The virtues of physical bookstores are well-known: they encourage chance encounters and spontaneity, they support local communities, they are not terrible mega-corporations. One more point in their favor: it’s hard to buy the wrong book when you’re actually holding it in your hands.

As it turns out, shopping online can lead to confusion, and it can even keep readers from the girl-and-train-themed novels they crave. Yesterday, the Wall Street Journal’s David Benoit reported on the unlikely success of a two-year-old psychological thriller by A.J. Waines called Girl on a Train. This sudden success seems driven, in large part, by people who have confused the book for Paula Hawkins’s massive hit The Girl on the Train.

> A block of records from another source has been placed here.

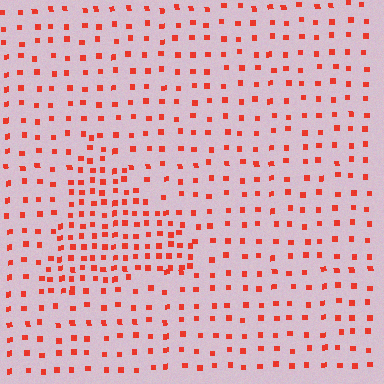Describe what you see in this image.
The image contains small red elements arranged at two different densities. A triangle-shaped region is visible where the elements are more densely packed than the surrounding area.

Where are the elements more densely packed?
The elements are more densely packed inside the triangle boundary.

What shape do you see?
I see a triangle.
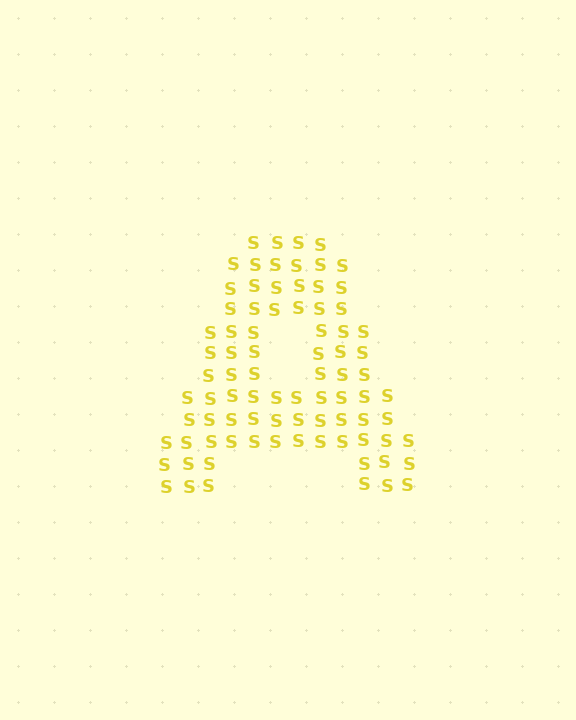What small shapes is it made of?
It is made of small letter S's.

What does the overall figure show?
The overall figure shows the letter A.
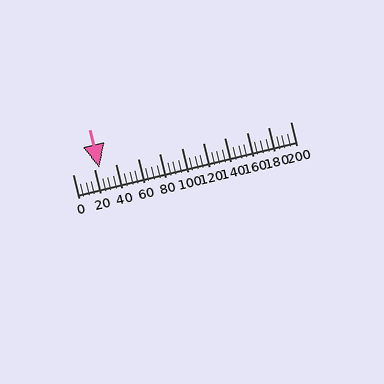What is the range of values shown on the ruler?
The ruler shows values from 0 to 200.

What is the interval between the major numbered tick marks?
The major tick marks are spaced 20 units apart.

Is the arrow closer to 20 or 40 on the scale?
The arrow is closer to 20.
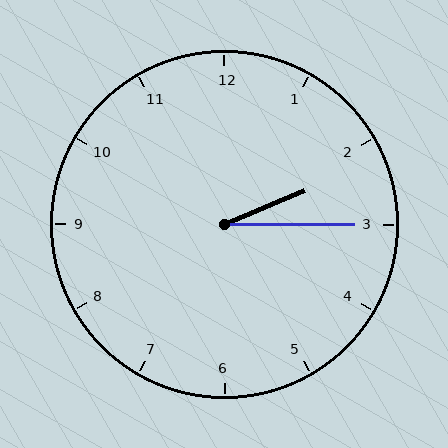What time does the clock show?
2:15.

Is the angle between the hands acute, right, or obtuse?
It is acute.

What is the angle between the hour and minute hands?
Approximately 22 degrees.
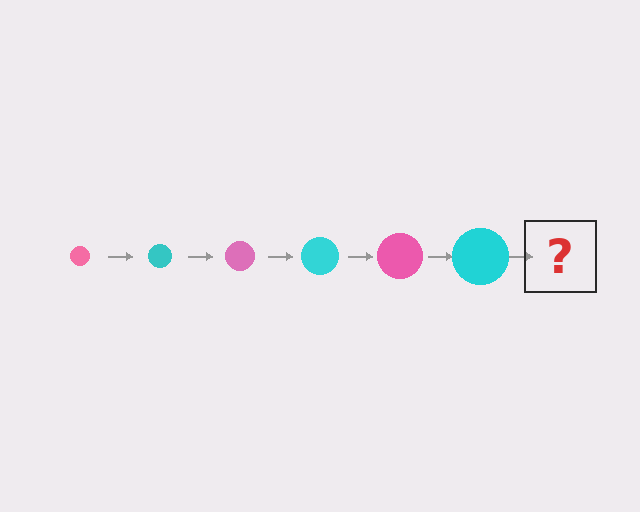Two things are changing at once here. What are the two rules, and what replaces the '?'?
The two rules are that the circle grows larger each step and the color cycles through pink and cyan. The '?' should be a pink circle, larger than the previous one.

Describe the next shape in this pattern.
It should be a pink circle, larger than the previous one.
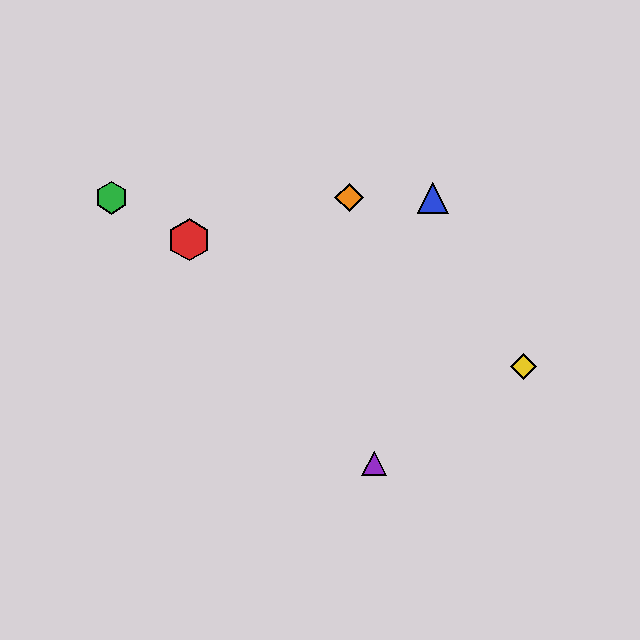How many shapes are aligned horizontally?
3 shapes (the blue triangle, the green hexagon, the orange diamond) are aligned horizontally.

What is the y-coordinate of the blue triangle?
The blue triangle is at y≈198.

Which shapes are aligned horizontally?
The blue triangle, the green hexagon, the orange diamond are aligned horizontally.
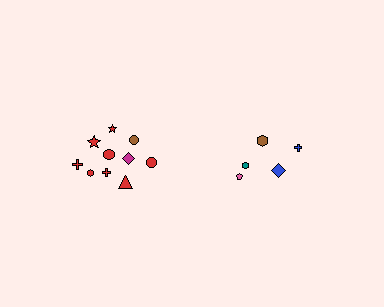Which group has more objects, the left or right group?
The left group.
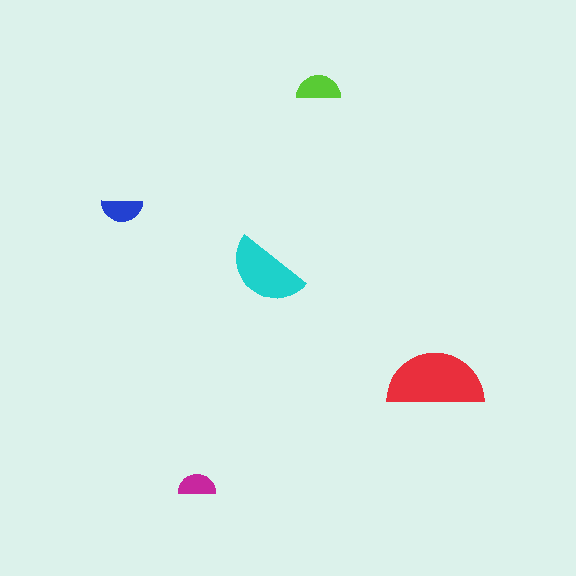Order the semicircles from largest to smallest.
the red one, the cyan one, the lime one, the blue one, the magenta one.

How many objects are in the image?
There are 5 objects in the image.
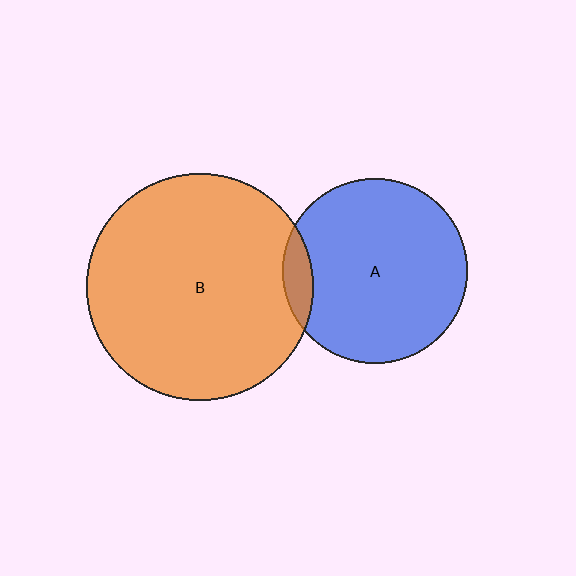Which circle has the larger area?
Circle B (orange).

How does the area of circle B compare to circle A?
Approximately 1.5 times.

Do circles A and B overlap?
Yes.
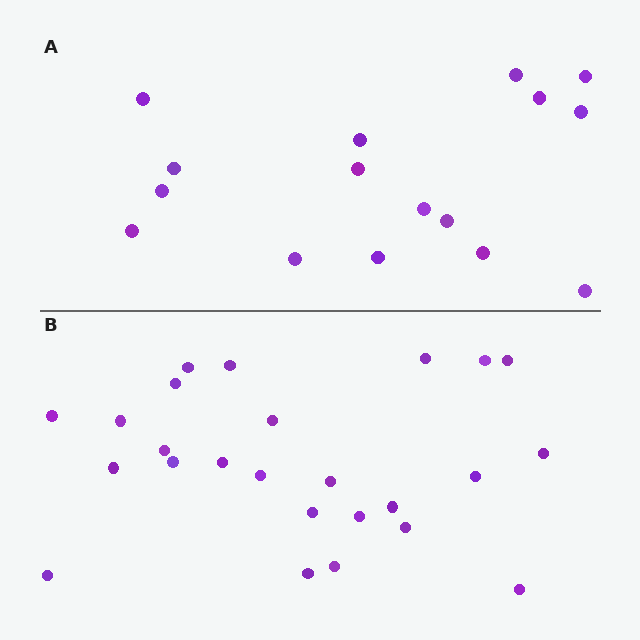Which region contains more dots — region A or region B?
Region B (the bottom region) has more dots.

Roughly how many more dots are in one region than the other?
Region B has roughly 8 or so more dots than region A.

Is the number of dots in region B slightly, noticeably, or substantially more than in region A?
Region B has substantially more. The ratio is roughly 1.6 to 1.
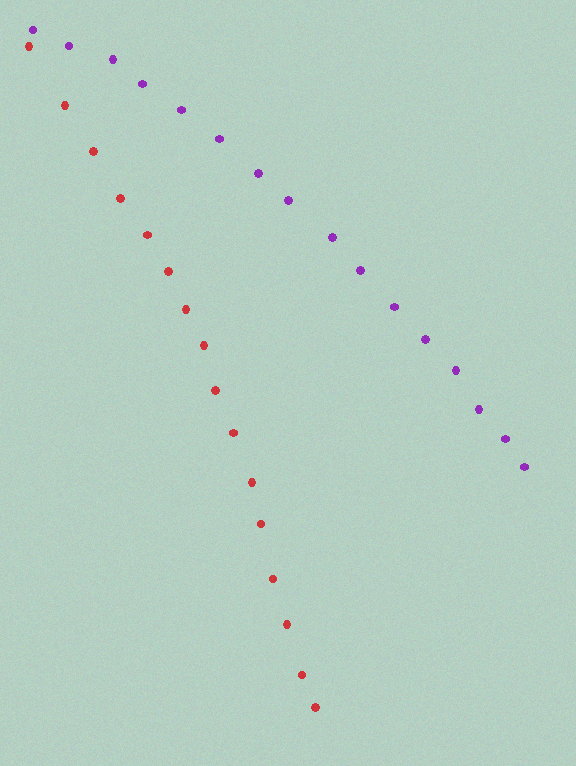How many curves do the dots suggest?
There are 2 distinct paths.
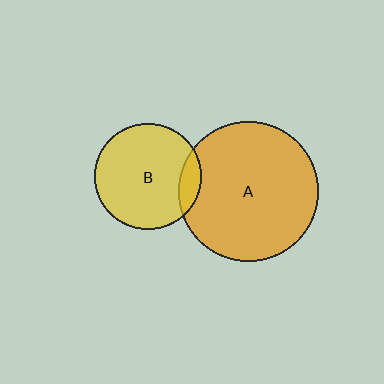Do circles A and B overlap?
Yes.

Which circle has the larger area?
Circle A (orange).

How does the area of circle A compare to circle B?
Approximately 1.7 times.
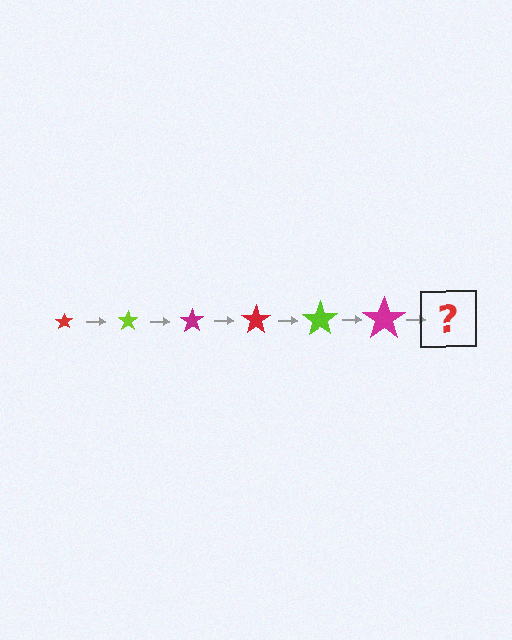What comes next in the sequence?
The next element should be a red star, larger than the previous one.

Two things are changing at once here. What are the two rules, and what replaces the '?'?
The two rules are that the star grows larger each step and the color cycles through red, lime, and magenta. The '?' should be a red star, larger than the previous one.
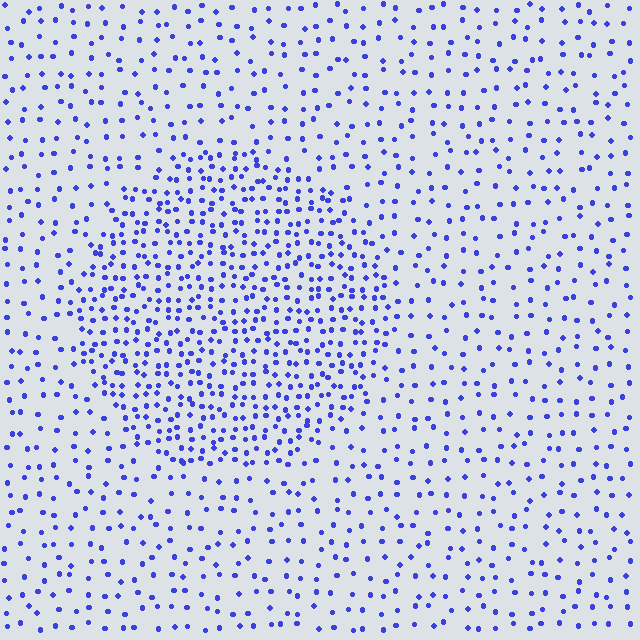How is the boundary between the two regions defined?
The boundary is defined by a change in element density (approximately 2.2x ratio). All elements are the same color, size, and shape.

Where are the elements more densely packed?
The elements are more densely packed inside the circle boundary.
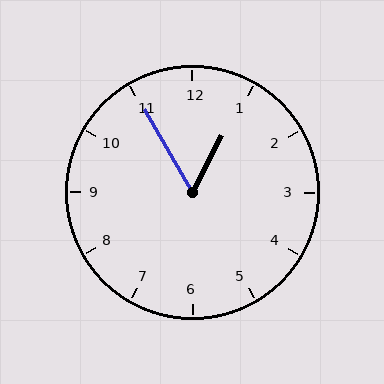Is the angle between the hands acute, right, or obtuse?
It is acute.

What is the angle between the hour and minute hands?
Approximately 58 degrees.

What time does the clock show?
12:55.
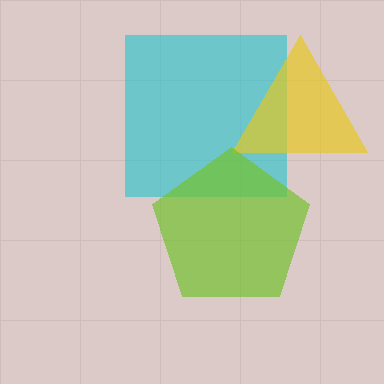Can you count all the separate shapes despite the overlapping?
Yes, there are 3 separate shapes.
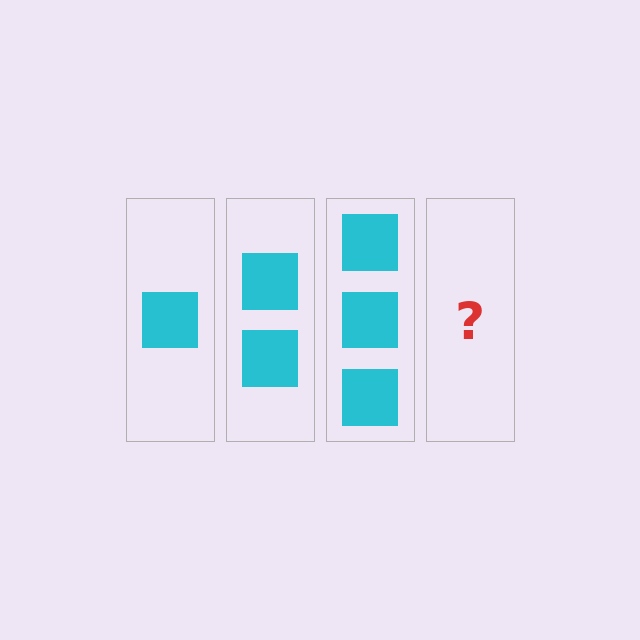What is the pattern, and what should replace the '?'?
The pattern is that each step adds one more square. The '?' should be 4 squares.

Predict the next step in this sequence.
The next step is 4 squares.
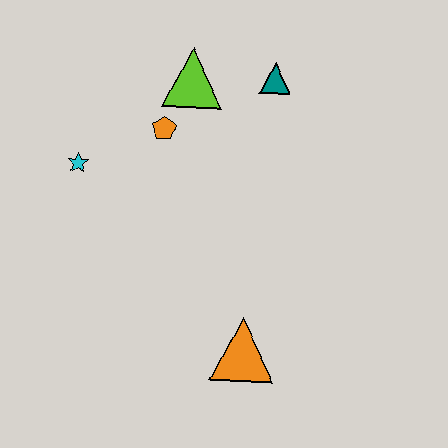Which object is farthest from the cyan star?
The orange triangle is farthest from the cyan star.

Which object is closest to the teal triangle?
The lime triangle is closest to the teal triangle.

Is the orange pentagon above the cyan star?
Yes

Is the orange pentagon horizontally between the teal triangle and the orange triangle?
No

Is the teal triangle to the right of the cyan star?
Yes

Of roughly 300 reviews on Amazon of Ms. Waines’s 2013 book since Ms. Hawkins published her novel in January, around 40 reference buying the wrong book. Many appear to have read the entire 429-page novel without realizing their error.

Benoit reports that Waines’s book has topped Amazon’s e-book bestseller lists in the UK and Australia, and that Girl on a Train has even been selected by a number of book clubs—including one based in Needham, MA, one of whose members happens to be Benoit’s own mother.

Waines herself, however, isn’t mystified by her newfound fame: “I was under no illusions that somehow my book had been found miraculously,” she told Benoit.

Naturally, copycats pop up whenever a book attains a certain level of fame (the self-published The Vampire With the Dragon Tattoo is just one modest—and weird—example), but Waines isn’t a cynical author trying to cash in. Rather, her book mostly owes its second life to Kindle and metadata-induced confusion.

So the lesson is clear: if you want to avoid buying the wrong book for your book club and having your son reveal your error in the pages of the Wall Street Journal, shop at a physical bookstore.



Mark Krotov is senior editor at Melville House.